El maharajá y la bailarina

La historia de la joven española que acabó perteneciendo a la aristocracia india.

Concha Calleja / S. M.
Ana Delgado junto a su marido, el maharajá Jagatjit Singh, del que se divorciaría en 1925.

Si como dijo Pascal, el destino de los hombres está en relación con sus pasiones, la primera y gran ilusión de Anita Delgado sería bailar desde muy joven, en contra de la voluntad de su padre.

“Uno de mis primeros recuerdos fue el café de la Castaña, en la plaza del Siglo de Málaga, donde trabajaban mis padres, que eran de buena familia, pero venida a menos por dádivas y dispendios de antepasados”. Con estas palabras describiría Anita una parte de su infancia andaluza, que terminaría a los 14 años cuando, por motivos económicos, la familia decidiría cerrar el negocio familiar y partir hacia la capital de España en busca de una vida mejor.

En aquel Madrid desconocido, Anita y su hermana Victoria convencerían a doña Candelaria, su madre, para tomar unas clases de baile que les hiciera recordar su tierra natal; como condición no contarían el secreto a don Ángel.

Sin embargo, la “travesura”, quedaría de manifiesto cuando ambas hermanas fueron contratadas para trabajar de teloneras junto a Mata Hari y Pastora Imperio, en el nuevo teatro Kursaal que abría sus puertas el mismo mes en que contraían matrimonio el rey Alfonso XIII y Victoria Eugenia de Battenberg (31 de mayo de 1906).

Madrid se vistió con sus mejores galas y también el Kursaal que preparó nuevos escenarios para deleitar a los ilustres invitados. Corridas de toros, recepciones, cenas…

Y un desfile de carrozas que abarrotó de gente las calles de Madrid. Así, sobre una acera, Anita y Victoria contemplaban entusiasmadas el desfile como en un cuento. Ante ella, y tras la caravana que portaba al Príncipe de Gales, se detuvo una carroza plateada; la mas fantástica y bonita de las que ocupaba el maharajá Jagatjit Singh de Kapurtala, que lucía esplendoroso envuelto en un turbante de color turquesa.

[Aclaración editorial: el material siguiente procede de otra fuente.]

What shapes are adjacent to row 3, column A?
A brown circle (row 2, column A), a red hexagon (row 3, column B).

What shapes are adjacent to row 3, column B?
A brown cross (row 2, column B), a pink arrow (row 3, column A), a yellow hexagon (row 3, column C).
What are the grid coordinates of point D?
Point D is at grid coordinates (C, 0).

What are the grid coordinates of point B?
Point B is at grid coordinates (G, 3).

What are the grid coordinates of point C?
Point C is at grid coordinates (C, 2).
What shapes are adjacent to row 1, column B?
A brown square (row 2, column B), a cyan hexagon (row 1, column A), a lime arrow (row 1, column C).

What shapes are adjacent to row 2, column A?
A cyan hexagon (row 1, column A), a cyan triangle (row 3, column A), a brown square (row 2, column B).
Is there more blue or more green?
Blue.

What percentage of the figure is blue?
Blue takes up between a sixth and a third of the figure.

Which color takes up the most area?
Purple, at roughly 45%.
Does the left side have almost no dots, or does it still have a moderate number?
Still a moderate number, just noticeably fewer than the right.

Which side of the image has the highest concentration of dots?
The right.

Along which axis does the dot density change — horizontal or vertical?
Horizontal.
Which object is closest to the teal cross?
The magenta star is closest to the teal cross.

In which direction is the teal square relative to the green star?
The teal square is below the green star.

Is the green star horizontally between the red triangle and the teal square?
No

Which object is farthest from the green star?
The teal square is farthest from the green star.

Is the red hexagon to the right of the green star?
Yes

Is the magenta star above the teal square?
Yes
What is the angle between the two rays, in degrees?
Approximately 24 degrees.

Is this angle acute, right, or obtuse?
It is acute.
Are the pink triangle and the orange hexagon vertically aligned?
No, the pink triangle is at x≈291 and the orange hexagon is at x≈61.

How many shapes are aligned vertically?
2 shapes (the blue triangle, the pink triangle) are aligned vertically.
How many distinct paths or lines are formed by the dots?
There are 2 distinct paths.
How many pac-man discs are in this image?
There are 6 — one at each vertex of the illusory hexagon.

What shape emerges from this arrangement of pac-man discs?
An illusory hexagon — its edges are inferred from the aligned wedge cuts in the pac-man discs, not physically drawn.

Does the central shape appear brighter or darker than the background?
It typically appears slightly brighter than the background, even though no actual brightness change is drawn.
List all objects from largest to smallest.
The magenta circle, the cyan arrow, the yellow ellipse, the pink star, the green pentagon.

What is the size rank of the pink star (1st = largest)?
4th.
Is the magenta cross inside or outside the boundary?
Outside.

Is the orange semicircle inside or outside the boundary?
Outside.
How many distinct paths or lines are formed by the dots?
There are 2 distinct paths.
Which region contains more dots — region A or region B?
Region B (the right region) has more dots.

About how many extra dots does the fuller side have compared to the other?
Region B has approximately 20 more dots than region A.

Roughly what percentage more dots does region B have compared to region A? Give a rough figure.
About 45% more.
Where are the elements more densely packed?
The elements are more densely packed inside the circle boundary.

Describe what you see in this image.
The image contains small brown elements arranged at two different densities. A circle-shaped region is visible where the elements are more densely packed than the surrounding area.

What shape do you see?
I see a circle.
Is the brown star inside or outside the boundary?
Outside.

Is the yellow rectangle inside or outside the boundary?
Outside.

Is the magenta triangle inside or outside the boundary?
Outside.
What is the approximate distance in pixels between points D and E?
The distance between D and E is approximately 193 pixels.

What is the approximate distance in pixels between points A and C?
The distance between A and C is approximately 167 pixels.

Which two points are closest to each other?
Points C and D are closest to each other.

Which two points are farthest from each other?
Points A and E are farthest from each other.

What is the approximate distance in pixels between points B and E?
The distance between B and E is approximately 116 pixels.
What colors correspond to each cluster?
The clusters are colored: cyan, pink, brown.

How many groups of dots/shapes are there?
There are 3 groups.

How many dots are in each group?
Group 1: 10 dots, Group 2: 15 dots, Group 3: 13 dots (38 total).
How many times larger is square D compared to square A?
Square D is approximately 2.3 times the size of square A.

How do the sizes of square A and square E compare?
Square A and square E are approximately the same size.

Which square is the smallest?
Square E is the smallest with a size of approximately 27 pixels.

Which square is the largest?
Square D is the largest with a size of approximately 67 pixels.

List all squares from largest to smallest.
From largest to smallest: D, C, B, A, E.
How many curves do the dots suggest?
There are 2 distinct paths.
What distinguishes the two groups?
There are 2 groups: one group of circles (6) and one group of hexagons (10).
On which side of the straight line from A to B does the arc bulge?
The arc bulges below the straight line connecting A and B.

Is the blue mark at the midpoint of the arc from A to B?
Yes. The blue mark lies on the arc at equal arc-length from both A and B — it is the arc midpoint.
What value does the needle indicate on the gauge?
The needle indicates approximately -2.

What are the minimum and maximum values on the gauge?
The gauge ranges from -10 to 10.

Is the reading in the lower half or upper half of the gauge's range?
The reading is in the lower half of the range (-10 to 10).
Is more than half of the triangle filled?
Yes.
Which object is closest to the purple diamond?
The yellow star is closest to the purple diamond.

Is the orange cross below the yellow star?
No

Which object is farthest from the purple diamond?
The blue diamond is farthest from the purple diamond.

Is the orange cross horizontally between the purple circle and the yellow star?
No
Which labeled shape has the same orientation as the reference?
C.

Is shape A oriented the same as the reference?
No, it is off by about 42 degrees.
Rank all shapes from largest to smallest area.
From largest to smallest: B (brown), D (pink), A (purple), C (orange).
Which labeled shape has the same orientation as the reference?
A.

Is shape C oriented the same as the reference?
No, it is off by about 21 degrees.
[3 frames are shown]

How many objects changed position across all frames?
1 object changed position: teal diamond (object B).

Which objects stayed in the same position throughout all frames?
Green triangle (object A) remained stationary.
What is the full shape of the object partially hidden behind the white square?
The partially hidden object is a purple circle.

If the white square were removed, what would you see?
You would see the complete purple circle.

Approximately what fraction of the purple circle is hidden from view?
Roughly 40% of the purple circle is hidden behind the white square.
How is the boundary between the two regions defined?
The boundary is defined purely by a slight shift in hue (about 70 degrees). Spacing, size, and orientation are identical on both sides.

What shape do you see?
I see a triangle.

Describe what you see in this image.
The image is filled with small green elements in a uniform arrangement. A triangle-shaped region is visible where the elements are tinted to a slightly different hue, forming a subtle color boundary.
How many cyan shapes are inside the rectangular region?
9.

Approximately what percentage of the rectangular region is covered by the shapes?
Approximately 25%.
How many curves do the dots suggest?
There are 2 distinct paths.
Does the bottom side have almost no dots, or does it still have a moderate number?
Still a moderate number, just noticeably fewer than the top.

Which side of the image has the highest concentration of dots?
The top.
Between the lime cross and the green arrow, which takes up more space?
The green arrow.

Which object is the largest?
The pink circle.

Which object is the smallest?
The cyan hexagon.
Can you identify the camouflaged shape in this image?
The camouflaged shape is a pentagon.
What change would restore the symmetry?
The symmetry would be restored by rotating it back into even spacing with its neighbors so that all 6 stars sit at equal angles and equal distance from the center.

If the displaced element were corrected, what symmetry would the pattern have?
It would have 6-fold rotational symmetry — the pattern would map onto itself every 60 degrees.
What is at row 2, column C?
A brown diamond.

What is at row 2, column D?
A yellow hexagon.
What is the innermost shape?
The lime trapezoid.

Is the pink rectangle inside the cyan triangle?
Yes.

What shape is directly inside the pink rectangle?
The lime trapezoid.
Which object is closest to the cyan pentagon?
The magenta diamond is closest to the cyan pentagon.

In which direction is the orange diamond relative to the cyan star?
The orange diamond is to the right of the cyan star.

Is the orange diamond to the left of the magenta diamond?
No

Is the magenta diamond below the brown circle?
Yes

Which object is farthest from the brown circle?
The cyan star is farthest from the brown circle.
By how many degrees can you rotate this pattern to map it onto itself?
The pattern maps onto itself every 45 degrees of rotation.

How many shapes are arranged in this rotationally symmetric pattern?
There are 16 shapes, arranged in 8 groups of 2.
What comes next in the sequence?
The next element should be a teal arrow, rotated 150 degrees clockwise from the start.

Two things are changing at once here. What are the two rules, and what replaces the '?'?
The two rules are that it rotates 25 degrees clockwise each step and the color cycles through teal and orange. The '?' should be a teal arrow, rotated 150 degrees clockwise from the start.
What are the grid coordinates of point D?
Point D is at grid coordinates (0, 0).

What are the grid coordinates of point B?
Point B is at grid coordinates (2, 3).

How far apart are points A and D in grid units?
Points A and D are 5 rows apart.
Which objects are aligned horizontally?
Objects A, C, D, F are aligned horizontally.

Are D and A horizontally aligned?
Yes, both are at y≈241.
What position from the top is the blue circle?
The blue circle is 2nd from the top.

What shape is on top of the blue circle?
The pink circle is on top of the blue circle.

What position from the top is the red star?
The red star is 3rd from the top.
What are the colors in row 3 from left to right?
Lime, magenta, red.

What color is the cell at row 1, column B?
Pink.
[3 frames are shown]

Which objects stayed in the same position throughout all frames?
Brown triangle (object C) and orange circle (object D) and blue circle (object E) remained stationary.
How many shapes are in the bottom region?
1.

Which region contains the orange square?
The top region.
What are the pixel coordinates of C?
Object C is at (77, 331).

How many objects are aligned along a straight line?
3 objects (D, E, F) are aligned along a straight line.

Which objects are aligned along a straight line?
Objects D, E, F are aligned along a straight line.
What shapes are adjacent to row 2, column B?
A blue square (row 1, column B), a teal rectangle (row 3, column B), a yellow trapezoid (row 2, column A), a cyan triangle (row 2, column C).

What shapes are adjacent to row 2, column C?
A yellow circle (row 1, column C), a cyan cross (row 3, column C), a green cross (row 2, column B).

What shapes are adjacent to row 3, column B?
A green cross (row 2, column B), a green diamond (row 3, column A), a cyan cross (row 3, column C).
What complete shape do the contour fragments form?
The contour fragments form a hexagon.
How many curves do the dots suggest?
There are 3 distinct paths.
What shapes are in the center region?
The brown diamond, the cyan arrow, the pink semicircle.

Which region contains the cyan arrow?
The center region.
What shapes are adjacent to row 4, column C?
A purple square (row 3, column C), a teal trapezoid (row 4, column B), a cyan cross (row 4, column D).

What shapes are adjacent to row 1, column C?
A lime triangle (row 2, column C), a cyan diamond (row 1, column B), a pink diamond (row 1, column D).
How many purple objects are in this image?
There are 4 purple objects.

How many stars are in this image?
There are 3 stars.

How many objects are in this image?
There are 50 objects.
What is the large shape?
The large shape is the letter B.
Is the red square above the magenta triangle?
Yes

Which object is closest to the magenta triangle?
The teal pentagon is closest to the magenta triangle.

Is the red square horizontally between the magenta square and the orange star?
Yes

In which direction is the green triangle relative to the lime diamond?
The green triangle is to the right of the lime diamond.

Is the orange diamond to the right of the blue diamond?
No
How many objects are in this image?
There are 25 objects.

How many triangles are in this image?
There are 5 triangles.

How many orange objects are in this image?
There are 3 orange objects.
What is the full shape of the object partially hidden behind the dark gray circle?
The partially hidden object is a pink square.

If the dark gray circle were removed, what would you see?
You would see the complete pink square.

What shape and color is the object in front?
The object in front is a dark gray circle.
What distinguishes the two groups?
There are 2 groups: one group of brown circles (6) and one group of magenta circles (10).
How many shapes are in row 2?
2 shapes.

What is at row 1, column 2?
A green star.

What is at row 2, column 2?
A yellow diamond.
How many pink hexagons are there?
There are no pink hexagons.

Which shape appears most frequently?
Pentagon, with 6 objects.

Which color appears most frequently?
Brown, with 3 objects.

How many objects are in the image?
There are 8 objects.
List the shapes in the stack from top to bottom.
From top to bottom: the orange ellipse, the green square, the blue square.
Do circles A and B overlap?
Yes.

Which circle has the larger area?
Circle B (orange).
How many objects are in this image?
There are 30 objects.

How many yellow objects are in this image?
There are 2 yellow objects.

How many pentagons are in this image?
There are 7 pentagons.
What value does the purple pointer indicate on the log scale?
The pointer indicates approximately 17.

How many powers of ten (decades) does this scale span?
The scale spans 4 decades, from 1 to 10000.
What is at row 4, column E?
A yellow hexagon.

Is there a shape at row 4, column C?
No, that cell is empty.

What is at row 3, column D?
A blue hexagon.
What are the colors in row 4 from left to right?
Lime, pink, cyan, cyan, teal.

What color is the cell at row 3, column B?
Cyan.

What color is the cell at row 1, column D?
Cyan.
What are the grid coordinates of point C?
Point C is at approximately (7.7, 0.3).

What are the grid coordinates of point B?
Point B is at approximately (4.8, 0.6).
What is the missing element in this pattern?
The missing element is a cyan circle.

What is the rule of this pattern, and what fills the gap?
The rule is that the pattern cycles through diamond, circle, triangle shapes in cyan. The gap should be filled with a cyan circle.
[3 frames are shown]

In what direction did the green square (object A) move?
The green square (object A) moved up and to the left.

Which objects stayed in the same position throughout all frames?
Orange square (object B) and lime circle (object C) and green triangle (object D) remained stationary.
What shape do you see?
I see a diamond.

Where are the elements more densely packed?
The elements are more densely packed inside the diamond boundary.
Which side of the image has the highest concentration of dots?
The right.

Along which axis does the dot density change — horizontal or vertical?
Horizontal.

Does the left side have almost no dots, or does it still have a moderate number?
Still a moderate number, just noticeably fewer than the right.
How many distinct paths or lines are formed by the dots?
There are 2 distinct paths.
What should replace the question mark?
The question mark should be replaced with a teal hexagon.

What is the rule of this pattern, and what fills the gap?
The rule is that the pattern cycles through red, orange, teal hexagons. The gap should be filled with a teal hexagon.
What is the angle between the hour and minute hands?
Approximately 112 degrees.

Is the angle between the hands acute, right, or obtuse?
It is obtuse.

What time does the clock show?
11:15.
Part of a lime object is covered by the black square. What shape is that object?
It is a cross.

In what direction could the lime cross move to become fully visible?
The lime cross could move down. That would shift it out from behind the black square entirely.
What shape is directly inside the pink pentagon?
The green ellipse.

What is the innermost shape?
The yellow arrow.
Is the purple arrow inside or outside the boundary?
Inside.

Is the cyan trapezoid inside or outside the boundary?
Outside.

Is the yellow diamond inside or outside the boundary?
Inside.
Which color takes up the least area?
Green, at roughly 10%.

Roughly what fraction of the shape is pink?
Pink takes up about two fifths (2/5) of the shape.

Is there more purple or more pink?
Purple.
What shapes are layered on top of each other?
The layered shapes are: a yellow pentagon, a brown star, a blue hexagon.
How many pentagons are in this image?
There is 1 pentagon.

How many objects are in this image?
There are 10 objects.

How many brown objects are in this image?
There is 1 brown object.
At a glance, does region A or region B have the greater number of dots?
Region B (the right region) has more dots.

Por alguna razón el carruaje permaneció detenido en ese lugar más tiempo del preciso, mientras Anita no paraba de observar a ese hombre que también había clavado su mirada en los ojos de ella. Él le dedicó una delicada sonrisa que la hizo estremecer. Su encantamiento duraría hasta que el vehículo arrancó la marcha con un príncipe que, sorpresivamente, no dejaría de mirar hacia atrás intentando no perder de vista a la joven.

Esa misma noche el Kursaal estrenaba su nuevo espectáculo ante fastuosos invitados. Entre ellos estaba el príncipe de Kapurtala que quedó desconcertado al ver de nuevo a la joven. Entonces, se hizo con un intérprete para que hiciera a Anita en su nombre una propuesta económica. Disgustada por el atrevimiento, la andaluza le diría ofendida al intermediario que ella no comerciaba con su cuerpo. Lejos de indignarse, el maharajá insistió en su objetivo, incluso después de partir hacia París. Desde allí, no cesó en el empeño de cumplir sus deseos que cada vez eran más ardientes.

Ante las continuas negativas, Jagatjit Singh, envió a uno de sus escoltas a Madrid con una propuesta de matrimonio. Aquello no fue del agrado de la familia Delgado, que sólo percibía en el príncipe de treinta y cuatro años, la intención de sumar una esposa más a las ciento veinte que ya tenía. No obstante, Valle Inclán, Julio Romero de Torres y el pintor Oroz, asiduos del Kursaal, decidieron mediar –por temas políticos demasiado extensos para relatar aquí–, y solucionar lo del “harén” que tanto preocupaba a Anita. El príncipe de Kapurtala estaba dispuesto a renunciar a todas sus esposas por la pasión que sentía hacia Anita y la boda se celebró el día 28 de enero de 1908.